The admiral continued, “I can’t make this decision for you, sir. But I believe that it’s a risk worth taking.”
The President sat quietly for several minutes after the admiral had finished speaking. Then, suddenly, he looked over at Blake.
“Did you vote for me in the last election, Dr. Fowler?” he asked.
Startled, Blake never even considered lying. “No, sir, I didn’t.”
The President smiled thinly. “Hell. If you can be that honest, I guess I can trust you on this.”
He slapped a hand down on his desk. “Very well, gentlemen. I’ll take your advice. Somebody gave me bad advice, worse than bad, and I made a mistake. We’ll delay our pull-out from South Korea as long as we possibly can, and use that time to try and correct the error.”
He stared hard at them. “But I don’t want a single goddamned thing about this on paper. You understand? No memos. Nothing on disk. Got it?”
They nodded.
“Great.”
Simpson looked curiously at the President. “What about Putnam? If you take any action against the lying bastard, his congressional patrons may guess that we’re up to something they’d want to know about.”

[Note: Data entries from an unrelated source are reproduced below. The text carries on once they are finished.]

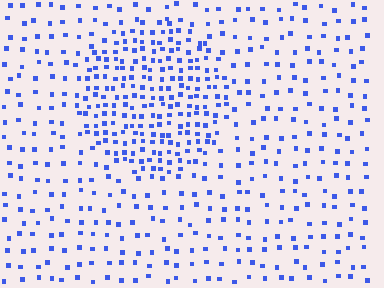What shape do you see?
I see a circle.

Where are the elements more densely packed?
The elements are more densely packed inside the circle boundary.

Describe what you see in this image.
The image contains small blue elements arranged at two different densities. A circle-shaped region is visible where the elements are more densely packed than the surrounding area.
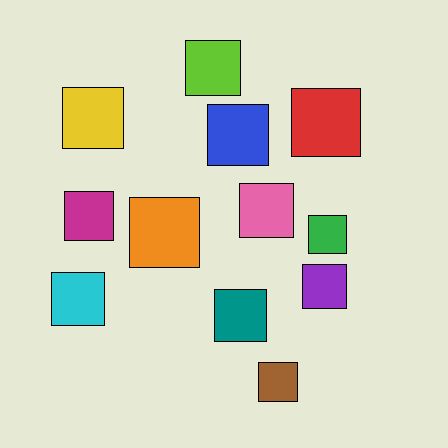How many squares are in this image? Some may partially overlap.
There are 12 squares.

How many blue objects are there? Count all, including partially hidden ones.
There is 1 blue object.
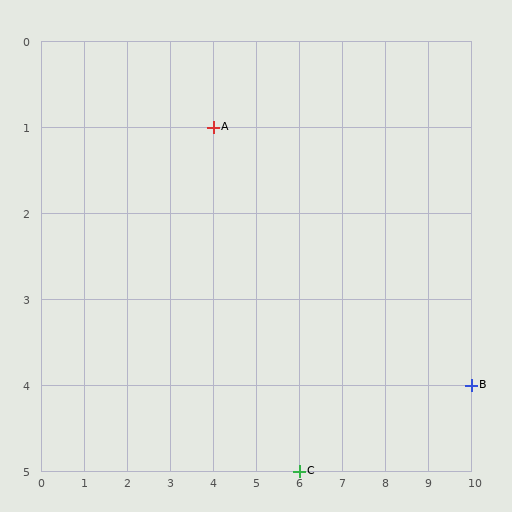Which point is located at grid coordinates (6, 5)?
Point C is at (6, 5).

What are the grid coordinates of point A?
Point A is at grid coordinates (4, 1).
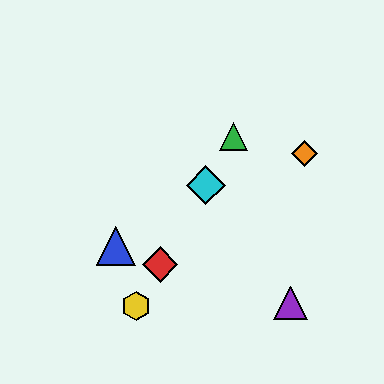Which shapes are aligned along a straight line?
The red diamond, the green triangle, the yellow hexagon, the cyan diamond are aligned along a straight line.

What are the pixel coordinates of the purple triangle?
The purple triangle is at (291, 303).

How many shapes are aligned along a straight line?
4 shapes (the red diamond, the green triangle, the yellow hexagon, the cyan diamond) are aligned along a straight line.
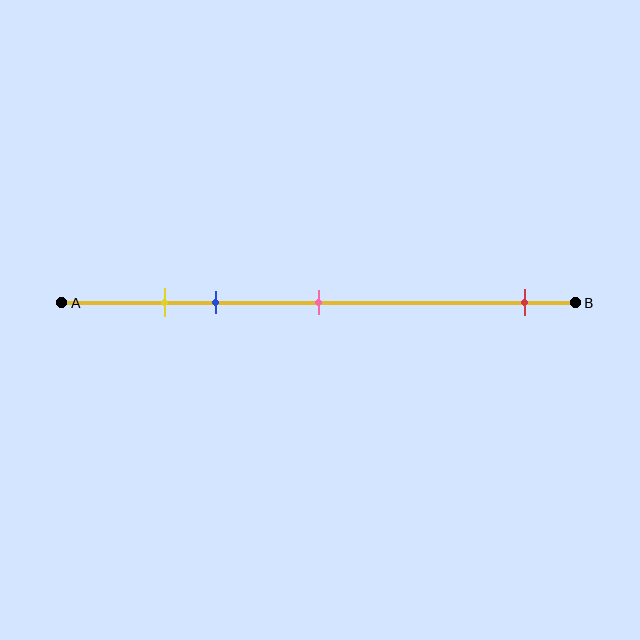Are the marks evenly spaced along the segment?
No, the marks are not evenly spaced.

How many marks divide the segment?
There are 4 marks dividing the segment.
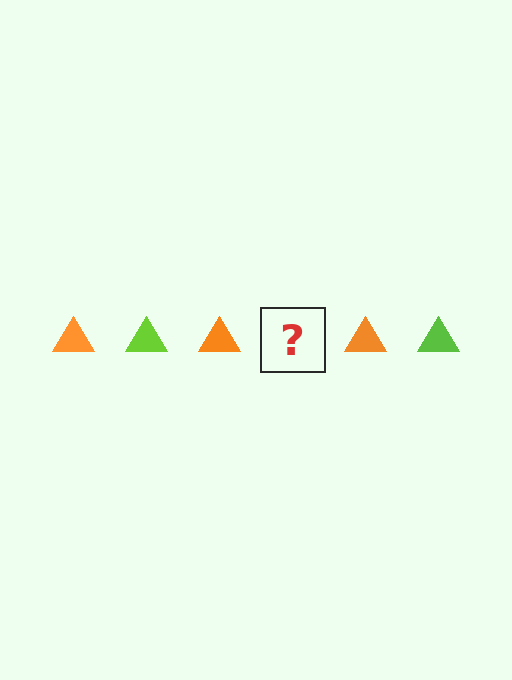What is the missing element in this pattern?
The missing element is a lime triangle.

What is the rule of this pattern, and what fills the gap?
The rule is that the pattern cycles through orange, lime triangles. The gap should be filled with a lime triangle.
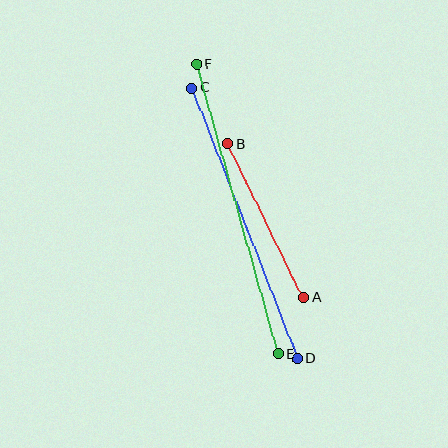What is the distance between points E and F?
The distance is approximately 301 pixels.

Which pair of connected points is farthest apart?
Points E and F are farthest apart.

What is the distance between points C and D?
The distance is approximately 290 pixels.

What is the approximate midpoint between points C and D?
The midpoint is at approximately (244, 223) pixels.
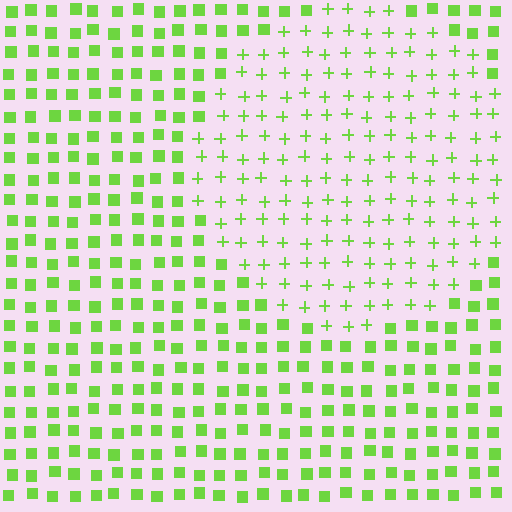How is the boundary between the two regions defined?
The boundary is defined by a change in element shape: plus signs inside vs. squares outside. All elements share the same color and spacing.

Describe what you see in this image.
The image is filled with small lime elements arranged in a uniform grid. A circle-shaped region contains plus signs, while the surrounding area contains squares. The boundary is defined purely by the change in element shape.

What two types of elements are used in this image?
The image uses plus signs inside the circle region and squares outside it.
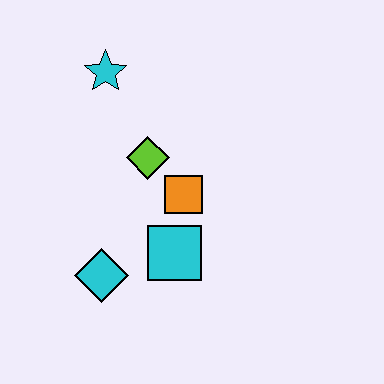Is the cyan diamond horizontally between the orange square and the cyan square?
No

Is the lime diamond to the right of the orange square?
No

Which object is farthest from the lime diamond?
The cyan diamond is farthest from the lime diamond.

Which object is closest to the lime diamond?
The orange square is closest to the lime diamond.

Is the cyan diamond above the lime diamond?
No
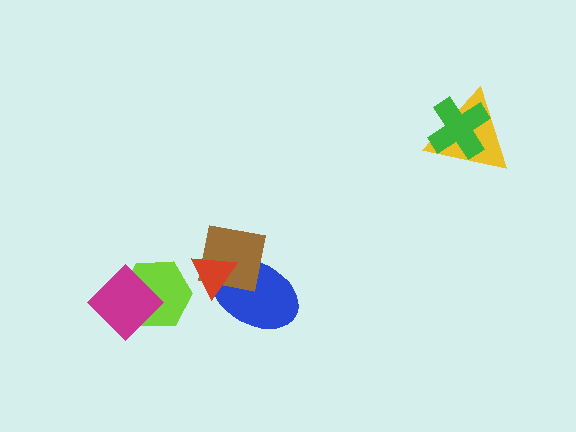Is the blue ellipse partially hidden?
Yes, it is partially covered by another shape.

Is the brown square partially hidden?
Yes, it is partially covered by another shape.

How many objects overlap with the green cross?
1 object overlaps with the green cross.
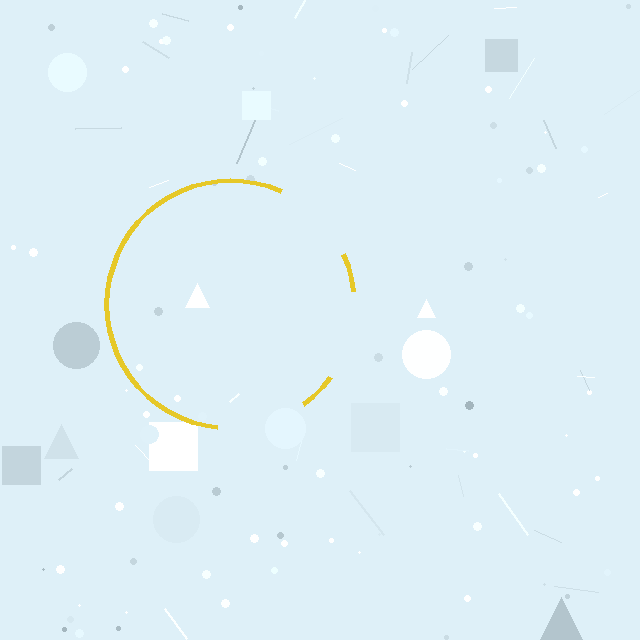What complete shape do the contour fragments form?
The contour fragments form a circle.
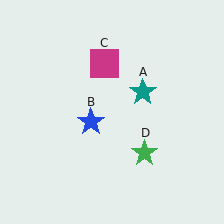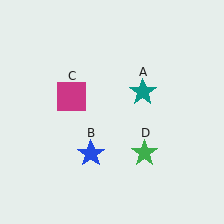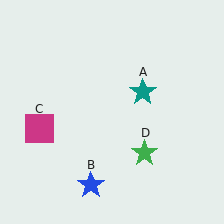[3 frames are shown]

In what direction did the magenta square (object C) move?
The magenta square (object C) moved down and to the left.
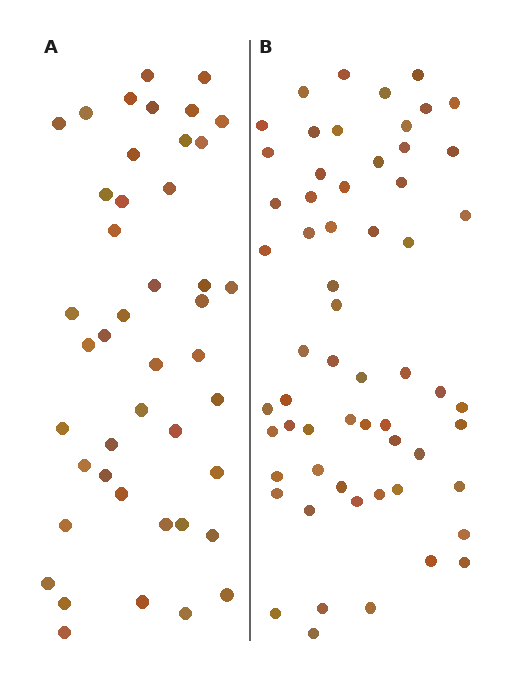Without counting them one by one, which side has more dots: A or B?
Region B (the right region) has more dots.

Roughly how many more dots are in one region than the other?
Region B has approximately 15 more dots than region A.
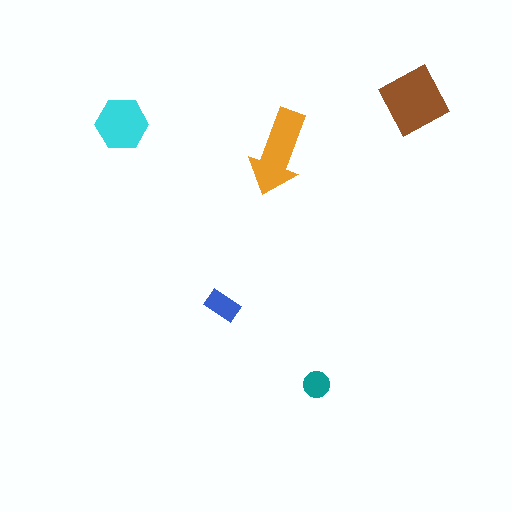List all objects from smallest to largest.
The teal circle, the blue rectangle, the cyan hexagon, the orange arrow, the brown square.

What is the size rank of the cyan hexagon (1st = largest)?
3rd.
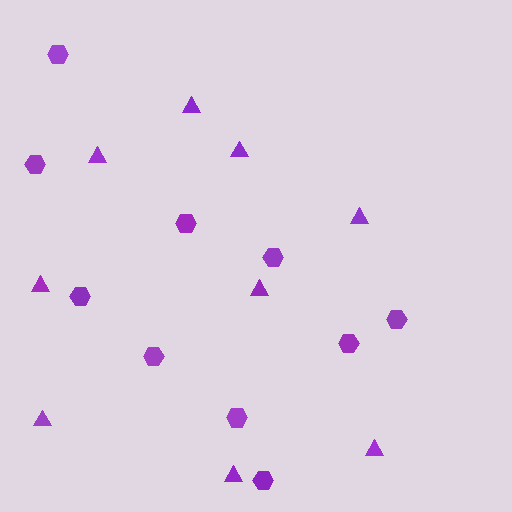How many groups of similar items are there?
There are 2 groups: one group of hexagons (10) and one group of triangles (9).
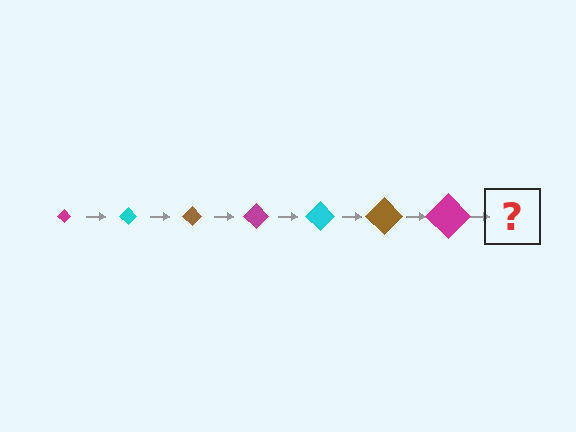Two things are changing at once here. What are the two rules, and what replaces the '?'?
The two rules are that the diamond grows larger each step and the color cycles through magenta, cyan, and brown. The '?' should be a cyan diamond, larger than the previous one.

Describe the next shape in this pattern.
It should be a cyan diamond, larger than the previous one.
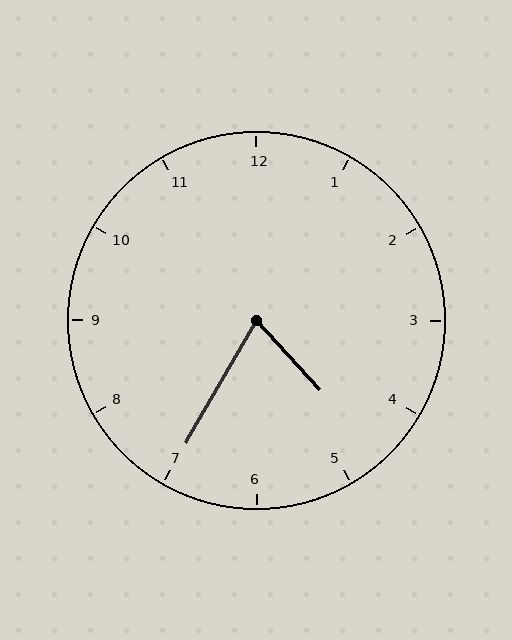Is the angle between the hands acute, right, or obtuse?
It is acute.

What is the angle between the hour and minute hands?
Approximately 72 degrees.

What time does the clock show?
4:35.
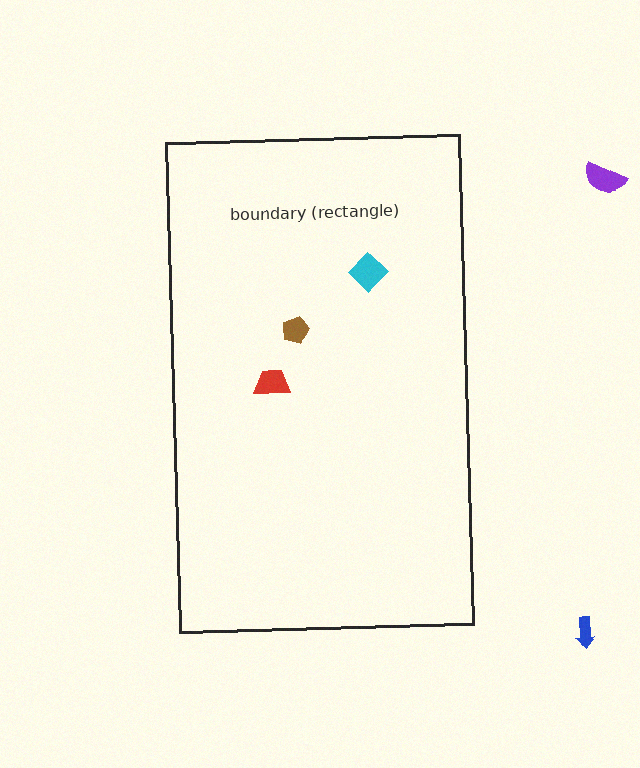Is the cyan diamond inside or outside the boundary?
Inside.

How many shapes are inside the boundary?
3 inside, 2 outside.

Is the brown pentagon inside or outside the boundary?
Inside.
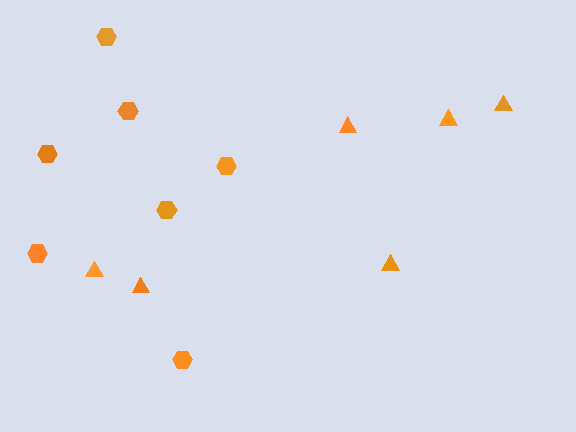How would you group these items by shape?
There are 2 groups: one group of hexagons (7) and one group of triangles (6).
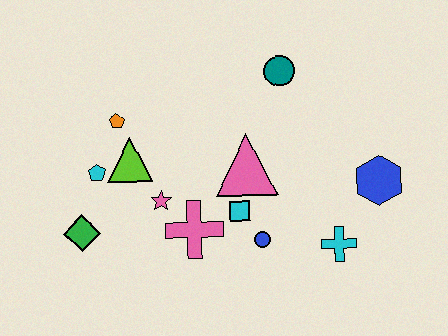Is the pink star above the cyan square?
Yes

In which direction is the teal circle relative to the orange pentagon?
The teal circle is to the right of the orange pentagon.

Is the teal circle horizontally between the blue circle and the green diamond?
No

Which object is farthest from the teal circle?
The green diamond is farthest from the teal circle.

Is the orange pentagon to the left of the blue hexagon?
Yes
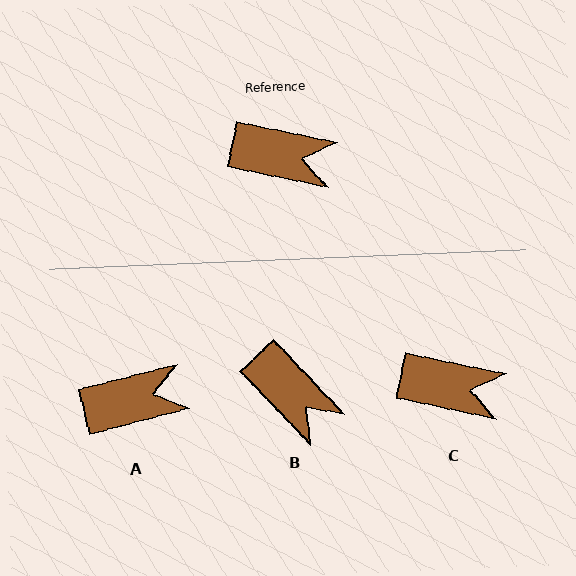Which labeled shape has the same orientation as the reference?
C.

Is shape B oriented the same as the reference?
No, it is off by about 35 degrees.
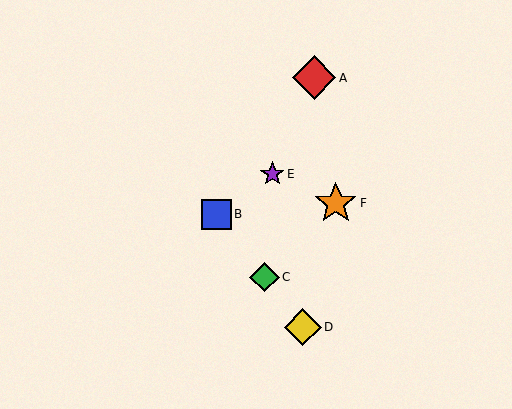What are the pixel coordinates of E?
Object E is at (272, 174).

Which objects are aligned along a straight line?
Objects B, C, D are aligned along a straight line.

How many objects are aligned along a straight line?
3 objects (B, C, D) are aligned along a straight line.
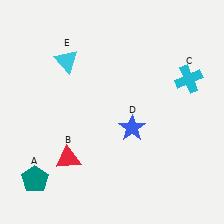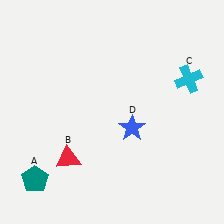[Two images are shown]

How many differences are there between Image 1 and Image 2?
There is 1 difference between the two images.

The President smiled grimly. “Don’t worry about Mr. Putnam, gentlemen. We’ll keep him on in his old job — at least as far as he and the outside world are concerned. But I’ll be goddamned if I ever believe a word that man says from now on. He’ll attend every national security meeting, but when he speaks, I’m not listening. If I want to know something about this Korean situation, I’ll arrange a little private get-together for just the three of us. Clear?”
They nodded again.
The President turned to Blake. “You know, Dr. Fowler, while this whole troop withdrawal thing is playing out, you’re going to have a keep treating Putnam as though he were still your trusted, all-powerful, all-knowing boss. Is that going to be a problem for you?”
Blake shook his head.
“Okay, then. That’s settled.” The President picked up the phone. “June, I want you to put together some travel arrangements for a member of my staff: Blake Fowler. Yes, I want him in Seoul by tomorrow, if possible.”
He hung up and smiled again at Blake. “No need to look so surprised, Dr. Fowler. I’m making you my go-between with General McLaren on this thing. You’re going to be in it up to your neck.”
Blake couldn’t think of anything to say except, “Yes, sir. I sure as hell will be.”
The clattering, ear-splitting roar of the Cobra gunship’s rotor hammered through McLaren’s helmet as he looked out through the front windshield.
The Cobra skimmed low over rice paddies as it raced toward a jagged ridge flanking the multilane Main Supply Route. Then it climbed, following rising ground in a smooth curve to the left just fifty meters above a hillside orchard. Fallen leaves caught in the helicopter’s downdraft swirled high into the air in its wake.
McLaren kept his eyes focused on the small valley they were rushing toward at a hundred and twenty knots. Without looking, he held up his right hand, palm forward. The chopper pilot obeyed his signal and eased back on his collective, slowing the gunship as they flew by the valley’s tree-lined entrance.
McLaren studied the ground carefully, first with unaided eyes and then with a pair of binoculars as they orbited past the valley again. Nothing. Not a single radio aerial in plain view. Good, there weren’t any telltale signs that might reveal his camouflaged headquarters to an airborne enemy.
He pulled his head back into the cockpit and cut in his throat mike. “Okay, Jim. You can take us down now. I think I’m getting airsick.”
The pilot grinned at him and sketched a mock salute before pushing the stick over to send the helicopter into a long slide up the valley toward a small clearing. They settled in to land in a hail of rotor-blown dust, small pebbles, and dead grass.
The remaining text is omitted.